We have presented a relatively brief introduction to log-linear analysis.  It is by no means complete; several book-length treatments describe log-linear analysis with much more breadth and depth (e.g., Wickens, 1989).  Our intent is to provide readers with enough of a sense of what log-linear analysis can do that they can then decide if it would serve them and if they want to learn more.

Throughout we have noted how log-linear analysis and other analyses of contingency tables can be effected with an interactive computer program, ILOG.  We find that the analysis of hierarchical log-linear models works best when approached interactively, which is what the ILOG program does.  We encourage interested readers to enter their own data into ILOG, or use the Bakeman and Brownlee data given earlier, and then try running the various procedures.  As is generally true, exploring the various options that a computer program permits is often an excellent way to learn more about both the analysis performed and the program’s capabilities.

ILOG has several advantages.  As noted earlier, standard statistical packages typically have one or two log-linear analysis routines.  Often they produce many pages of output.  As noted here, log-linear analysis typically proceeds by comparing models in a hierarchic series, searching for a model to interpret.  This is inherently an interactive process, a process that an interactive program like ILOG greatly facilitates.

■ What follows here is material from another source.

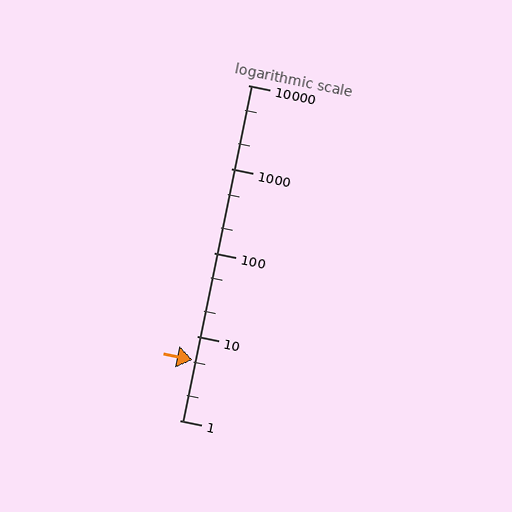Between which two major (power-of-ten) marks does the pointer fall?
The pointer is between 1 and 10.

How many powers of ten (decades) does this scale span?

The exploration required for interpretation of log-linear results likewise is more efficient when approached interactively, and again this is facilitated by the procedures ILOG provides (Examine the Selected Model, Examine as Two-Way Tables).  Finally, ILOG lets you import tables that were exported by spread sheet or statistical package programs as tab-delimited files, manipulate and modify contingency tables with considerable flexibility (Modify This Table), export initial or modified tables as tab-delimited files that can be imported into spread sheet and statistical analysis programs, and read or paste its tab-delimited output into a standard spread sheet program for further manipulation and analysis.